I-
Futboldan anlamam. Tuttuğum bir takım hiç olmadı. Ama futbolun sosyolojisi ile daima ilgilendim. Bu ilginin kaynağı çocukluğuma dayanıyor. Dini bütün büyükbabam radyoya kulağını dayamış bir şekilde milli maçları dinlerken kendinden geçerdi. Büyükannem büyükbabamın futbol neşesine, tuttuğu takımın galip gelmesi için evdeki terlikleri ters çevirerek eşlik ederdi. Dolayısıyla ben hayatım boyunca futbol maçı seyretmedim, futbol maçı seyredenleri seyrettim.
Futbol, modern şehir hayatının aidiyet zinciri oluşturan yapılarının başında geliyor. Erkekler için unutuşun ve tutunmanın kimyasını sunan büyülü bir iksir futbol. Dertleri unutmak, günlük hayatta hiç karşılaşmayacağınız insanlarla “aynı heyecana” dâhil olarak hayata tutunmak demek, bir maçın seyircisi olmak demek.
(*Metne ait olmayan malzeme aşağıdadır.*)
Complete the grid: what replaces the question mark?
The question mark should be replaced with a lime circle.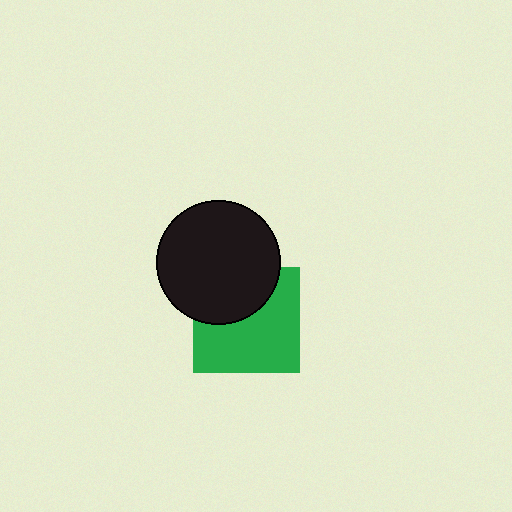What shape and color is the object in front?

Takım aidiyetinin nelere kadir olduğunu, hangi eskiyen umutları yeşerttiğini, “bir gün herkes Fenerbahçeli olacak” sözünün Ali Koç’un zaferi ile birlikte bir günlüğüne nasıl gerçekleştiğini gördük Türkiye olarak.
II-
Beşiktaşlı babanın Fenerbahçeli oğlu Ali Koç, takım kimliğini evin çalışanına borçlu. Ali Koç’un “Bizim evde çalışan” diye bahsettiği Kamer Kaya’nın evin garsonu olduğunu öğreniyoruz.